The cynic in me is resigned to one inescapable fact: everyone has to make difficult decisions almost every day of their lives. Despite that, there are whole industries built on the idea that these compromises somehow don't exist - yes, you can lose weight and eat tasty food say the adverts. Well I'm here to give you a painful nugget of truth: no you can't. If you eat things that want to eat, you're going to get fat.
Moto GP 08 is the result of a number of difficult decisions and compromises, too. Here's a game that finds itself entering a market currently obsessed with hurtling towards high-definition 3D racing – with all the choppiness that such a tactic currently involves – yet, I-play has decided to strip Moto GP 08 back to basics and come up with what many will see as an 'old school' racer. And boy, we should be thankful for it.
Many amongst you might have a hankering for 3D visuals and top-notch graphics, but five minutes playing Moto GP 08 proves that, compromise or not, this is a game that feels all the smoother for turning its graphical equaliser down a notch or two. Literally smoother, too. Sacrificing a place atop the graphical league has resulted in a game that runs like a dream. No slowdown, no awkward camera angles, no delayed reactions. This is an instant racer, which is just as instantly gratifying.
The races themselves manage to convey a real sense of speed. With 18 bikes on the track – made up of names that litter Moto GP circuits every season – it's very hard to have an uneventful race; rivals will whizz past you if you make the smallest mistake. Likewise, if you manage to put together a chain of smooth, tight corners, then you'll find yourself slicing and dicing your way back up to the front of the field.
Moto GP 08 seems to employ a certain amount of elasticity in these contests, in that the pack stays quite tightly together throughout each track's two laps. Even if you pull off a faultless race at the front of the grid, it's fairly likely that your competitors won't be too far behind. It also means that a disastrous first lap can be saved if you manage to keep it together on the second circuit.
It's the kind of system that enrages purists, but I-play's take on Moto GP 08 is an unashamedly arcade one. This is a game designed to celebrate the sport and embrace new fans, rather than a secular title created to service a closed-off fanatical community. That said, anyone who does spend their weekends following the Moto GP season will appreciate the fact that I-play's ode to biking comes with both circuits and riders fans will recognise.
The courses themselves are pulled off with panache, serving up varied experiences despite the fact that graphically their differences are few. Where that sense of realism falls apart, however, is in the races themselves, where both boosting and flying around corners without touching your breaks are commonplace. It's not to the detriment of the overall experience, however – quite the opposite.

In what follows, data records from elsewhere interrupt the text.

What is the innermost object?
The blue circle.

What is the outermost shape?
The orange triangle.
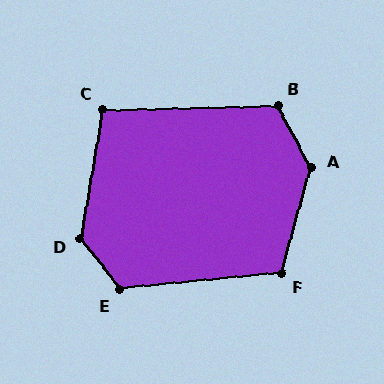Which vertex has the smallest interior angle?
C, at approximately 101 degrees.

Success in Moto GP 08 comes from holding tight to the corners and using the game's boost – which starts full, and then builds back up gradually when depleted – when on clear straights. While breaking usually isn't needed to stay on the track, you'll find that rivals will slip by unless you hit the breaks slightly before each bend. Fusing all these elements together is easy enough, however, and becomes second nature after a few minutes of play.
The game also has a sizable chunk of charm mixed in, too. Pre and post race commentators constantly keep you in touch with your performance and position in the championship, adding a sense of connection that many other racers just don't manage. Moto GP 08 also encourages continued play, with successful races resulting in your bike being steadily upgraded, improving your performance on track.
But most gamers won't need any motivation to keep on plugging away at I-play's take on the Moto GP circuit. It's full of thrills, is instantly accessible, and makes a sport perhaps not usually to everyone's palette suddenly affable to all. If that's as a result of a compromise or two, then they're compromises that are fully justified and are rewarded tenfold.